Watching Don Lemon, Areva Martin, and the rest of the panel "question" Shaun's life, I knew something was wrong. Like the scumbags at Breitbart, Don Lemon has mastered the art of saying the most outlandish things but phrasing them as questions so he can later bat his lashes and act indignant if anyone dared to accuse him of being stupid or worse, cruel. "I didn't say the plane flew into a black hole, I just asked if it was preposterous to wonder." Now he can add, "I never actually called Shaun King a lying sack of shit. I just asked if it was possible that he had conned Oprah out of money to pay for his college."
Well, nobody is fooled by this. There's a reason the Columbia Journalism Review in a rare (maybe even unprecedented) move awarded their DART award to Don Lemon as an individual in recognition of the fact that he was one of the worst journalists in America in 2014. Looks like this year he is going to repeat that performance -- in spades. (Pun intended, muthafucka.)
I see that Shaun has felt obliged to respond to the smear campaign begun by the minions of Breitbart (the folks who brought us James O'Keefe) and amplified by Don Preposterous. I started to read Shaun's response, but I stopped. Not because I don't believe him. Not because I am uninterested. Not because I don't think he has a right to defend himself.

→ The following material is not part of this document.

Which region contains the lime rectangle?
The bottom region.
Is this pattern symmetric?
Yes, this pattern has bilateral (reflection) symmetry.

I stopped reading at the top of the second paragraph when he wrote:
I refuse to speak in detail about the nature of my mother’s past, or her sexual partners, and ....
After reading that line, I paused and looked at the picture of 14 year old Shaun. I don't know why, but in that moment I realized the contents of the Pandora's Box I was about to open. It broke my heart. Just because something is on the Internet doesn't mean we have to look at it. Just because someone is being attacked doesn't mean we have to dignify it. I'm not going to feed the sickness run rampant through our sensationalized media. I'm not going to play that game. The venerable Thich Nhat Hanh once taught me that we don't just swallow poison by eating and drinking it. We can also swallow poison by looking at it or listening to it. Thank you for that lesson. Today, it saved me.

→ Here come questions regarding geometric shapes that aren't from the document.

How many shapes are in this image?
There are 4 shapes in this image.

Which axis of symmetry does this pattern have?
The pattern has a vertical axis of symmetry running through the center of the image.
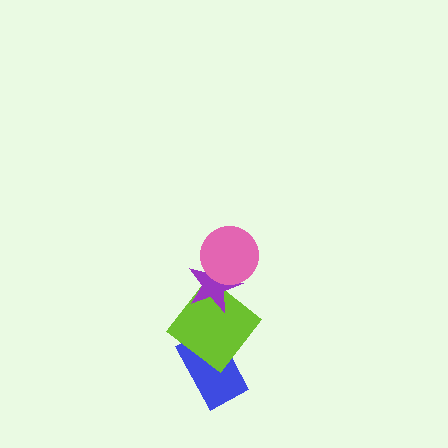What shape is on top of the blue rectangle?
The lime diamond is on top of the blue rectangle.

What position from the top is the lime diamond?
The lime diamond is 3rd from the top.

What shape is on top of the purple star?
The pink circle is on top of the purple star.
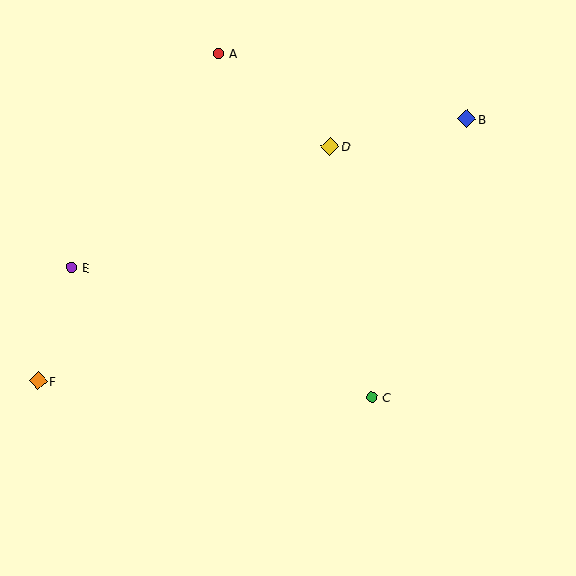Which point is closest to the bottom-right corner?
Point C is closest to the bottom-right corner.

I don't know Shaun, I don't know his mother, but I do know what life was like in America in 1970. That's why I didn't have to read further than the line quoted to know what was coming. I stopped because my mother raised me right. Who am I to pass judgment on a mother because she tried to protect her child from a lifetime of hatred, anger and pain? What right do I have to invade their privacy? Call me old fashioned, but I still believe gentlemen know when to respect a woman's privacy and avert their gaze.
No one needs to tell me that thin reed of doubt Don Lemon was waving around like he'd won a Golden Ticket was anything more than the final disgraceful act of journalistic malpractice in an undistinguished career. That is discouraging, but not surprising in today's cesspool of cable TV. What makes me sick is the fact that, of all people, Don Lemon would be the one to broadcast this crap. How could someone who spent so many years shamefully hiding his sexual identity find it in himself to be party to this sort of outing?

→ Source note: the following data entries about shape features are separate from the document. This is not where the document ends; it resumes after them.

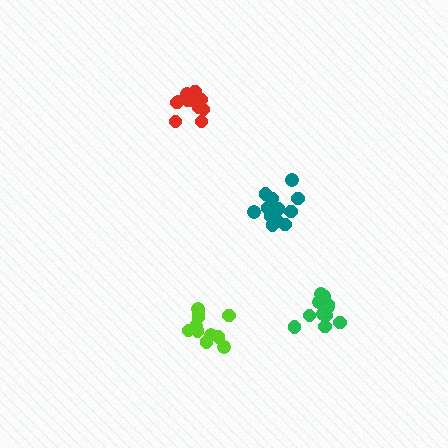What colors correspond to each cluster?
The clusters are colored: teal, green, lime, red.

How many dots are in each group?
Group 1: 15 dots, Group 2: 13 dots, Group 3: 11 dots, Group 4: 13 dots (52 total).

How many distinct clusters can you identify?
There are 4 distinct clusters.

Coulter repulses me. Hannity offends me. O'Reilly irritates me. But Lemon -- disgusts me. Watching him makes me feel dirty. I doubt Lemon reads this, but if he does I will say here what I would say to his face.
Don Lemon, you are a disgrace to your profession. More importantly, you are a disgrace to your mother; you owe her an apology. I suggest you do it as publicly as you disgraced her, lest the rest of us think she didn't raise you right.